The lives of literally tens of thousands of families in all parts of the world have been touched by Bill’s contributions. Many thousands were direct recipients of Bill’s outstanding care, having benefitted directly from his incomparable surgical skill and his genius in harnessing the fundamentals of cardiovascular physiology to optimize the outcomes from surgical therapies. Many, many more were beneficiaries of Bill’s gifts, through the work of countless other surgeons, cardiologists, anesthesiologists, nurses and others whose careers were directly impacted by his teachings, his mentorship, and the advanced understanding of congenital heart disease that he promoted.

Bill’s belief in his patients, and in the ‘life force” that motivates a small baby to go on living despite the enormous burden of abnormal circulatory physiology, enabled Bill to face challenge after challenge, and to create one solution after another.

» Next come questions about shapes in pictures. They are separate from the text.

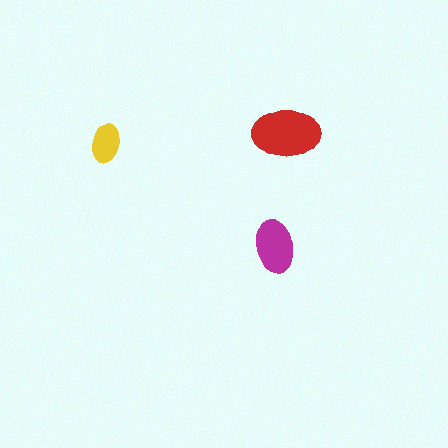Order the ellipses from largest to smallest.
the red one, the magenta one, the yellow one.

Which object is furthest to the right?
The red ellipse is rightmost.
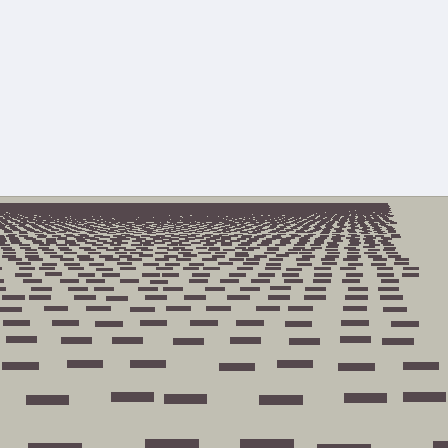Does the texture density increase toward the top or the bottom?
Density increases toward the top.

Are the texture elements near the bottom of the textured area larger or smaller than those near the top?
Larger. Near the bottom, elements are closer to the viewer and appear at a bigger on-screen size.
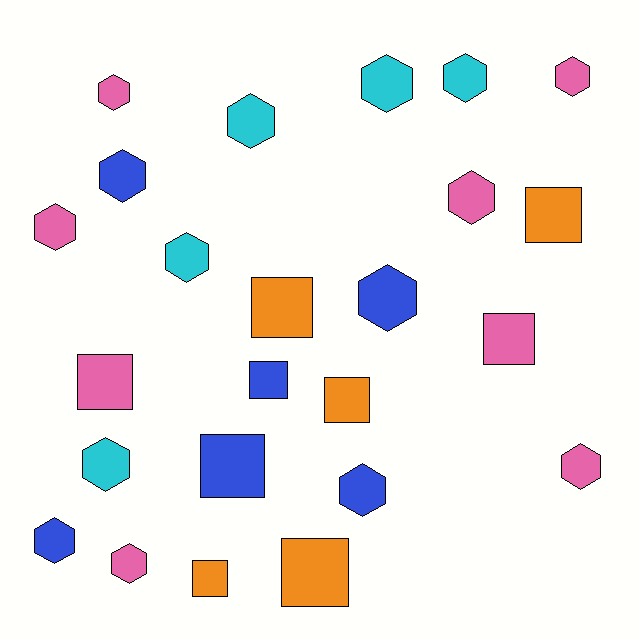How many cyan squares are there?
There are no cyan squares.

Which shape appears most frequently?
Hexagon, with 15 objects.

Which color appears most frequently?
Pink, with 8 objects.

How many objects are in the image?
There are 24 objects.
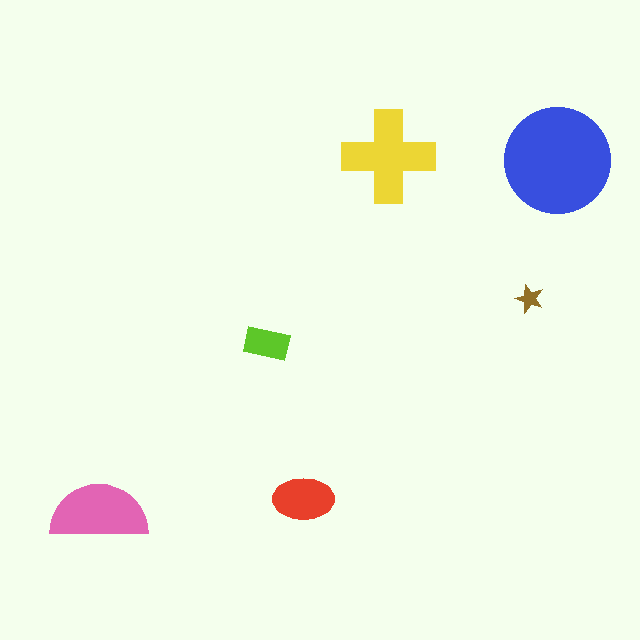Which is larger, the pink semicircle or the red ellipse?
The pink semicircle.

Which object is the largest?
The blue circle.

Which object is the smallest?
The brown star.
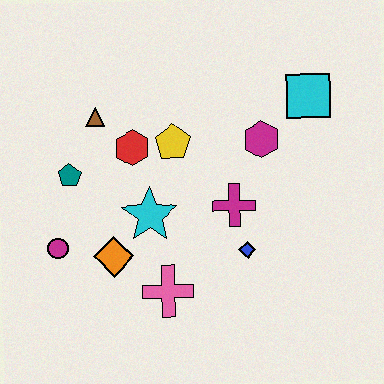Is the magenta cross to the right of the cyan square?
No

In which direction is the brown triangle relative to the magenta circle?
The brown triangle is above the magenta circle.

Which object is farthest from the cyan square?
The magenta circle is farthest from the cyan square.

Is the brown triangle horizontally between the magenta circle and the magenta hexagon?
Yes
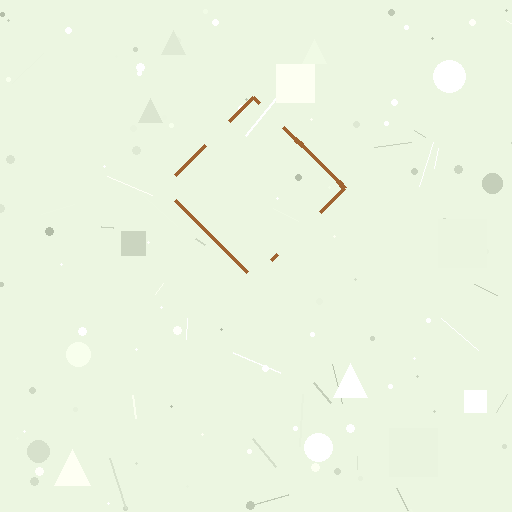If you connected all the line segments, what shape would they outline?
They would outline a diamond.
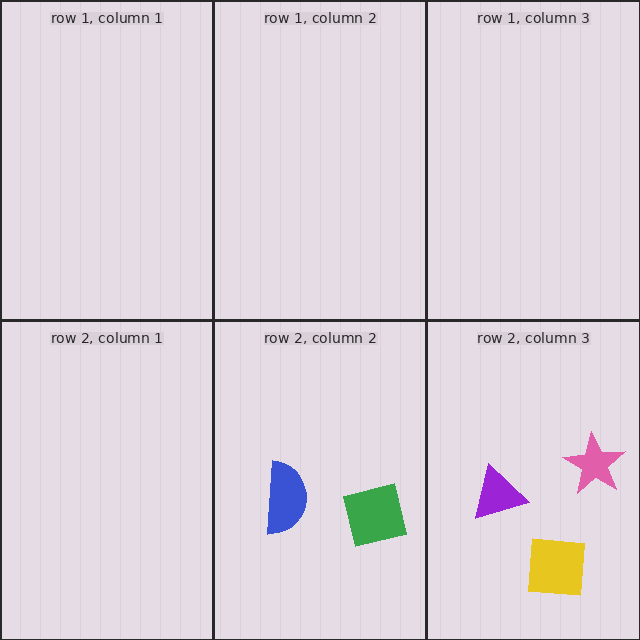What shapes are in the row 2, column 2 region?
The green square, the blue semicircle.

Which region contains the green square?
The row 2, column 2 region.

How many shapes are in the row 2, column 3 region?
3.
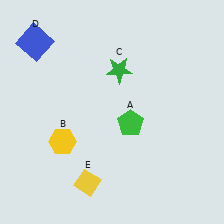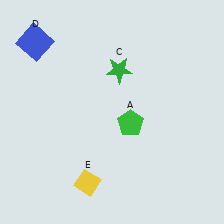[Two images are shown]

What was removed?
The yellow hexagon (B) was removed in Image 2.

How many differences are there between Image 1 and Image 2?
There is 1 difference between the two images.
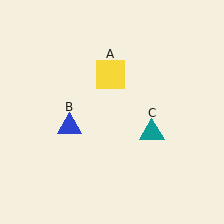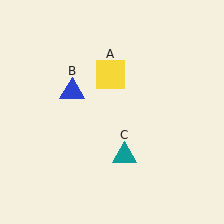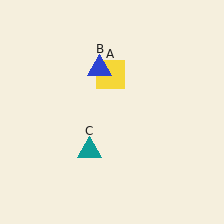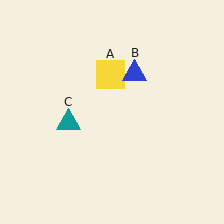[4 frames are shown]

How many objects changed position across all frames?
2 objects changed position: blue triangle (object B), teal triangle (object C).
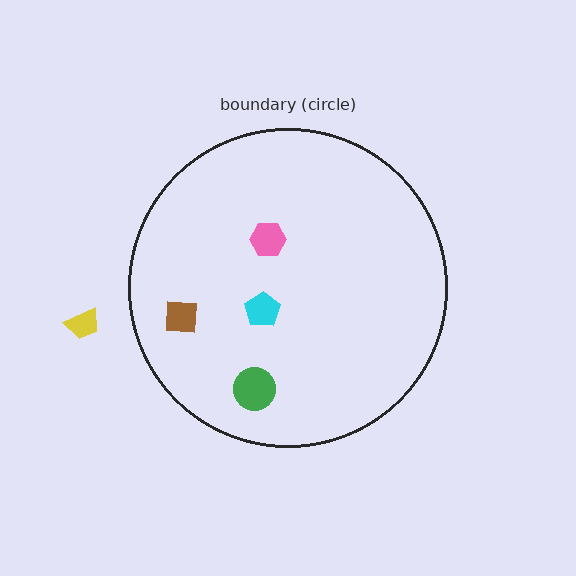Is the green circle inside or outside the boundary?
Inside.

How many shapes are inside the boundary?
4 inside, 1 outside.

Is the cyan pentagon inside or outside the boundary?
Inside.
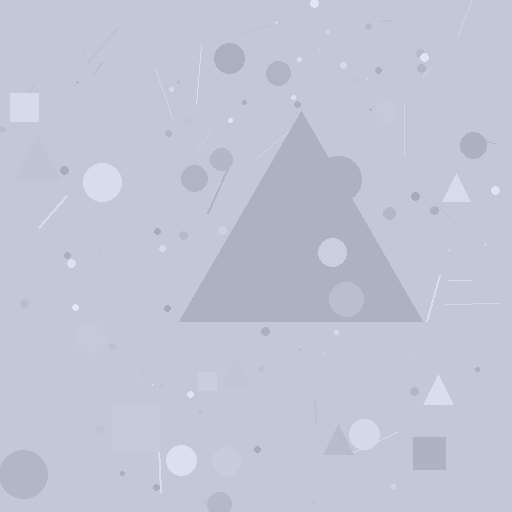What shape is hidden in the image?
A triangle is hidden in the image.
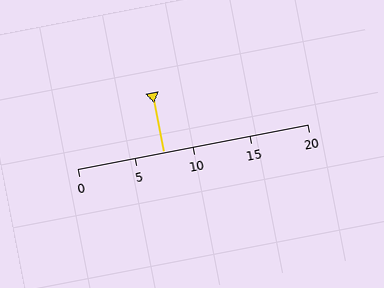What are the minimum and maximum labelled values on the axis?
The axis runs from 0 to 20.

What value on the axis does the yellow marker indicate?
The marker indicates approximately 7.5.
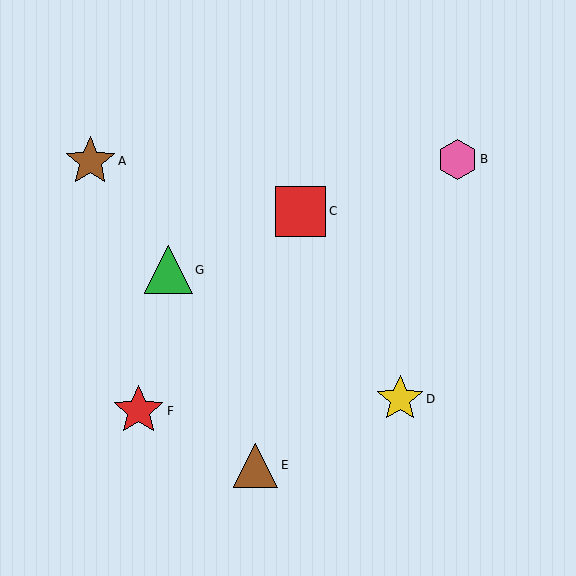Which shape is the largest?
The red square (labeled C) is the largest.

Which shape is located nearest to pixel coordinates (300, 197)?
The red square (labeled C) at (301, 211) is nearest to that location.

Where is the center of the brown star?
The center of the brown star is at (90, 161).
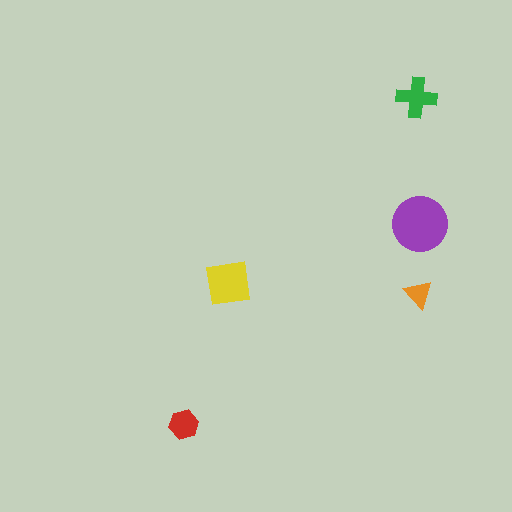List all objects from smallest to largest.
The orange triangle, the red hexagon, the green cross, the yellow square, the purple circle.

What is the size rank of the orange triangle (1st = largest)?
5th.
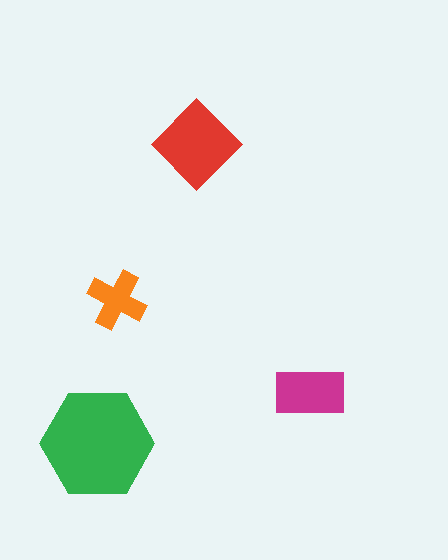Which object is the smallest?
The orange cross.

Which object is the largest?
The green hexagon.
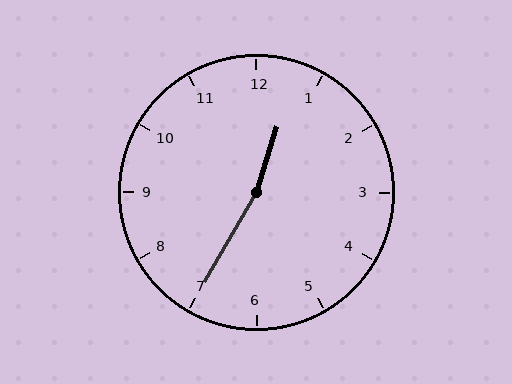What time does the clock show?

Bill liked to quote he late Theodore Levitt, former professor at the Harvard Business School and editor of Harvard Business Review, who said: ‘‘Creativity is thinking up new things. Innovation is doing new things.’’ We are all indebted to Bill Norwood for having the Curiosity, Determination and Genius that it takes to Think Up New Things…. for the Empathy, Faith and Courage that it takes to Do New Things….And For the generosity to use those gifts to improve so many, many lives.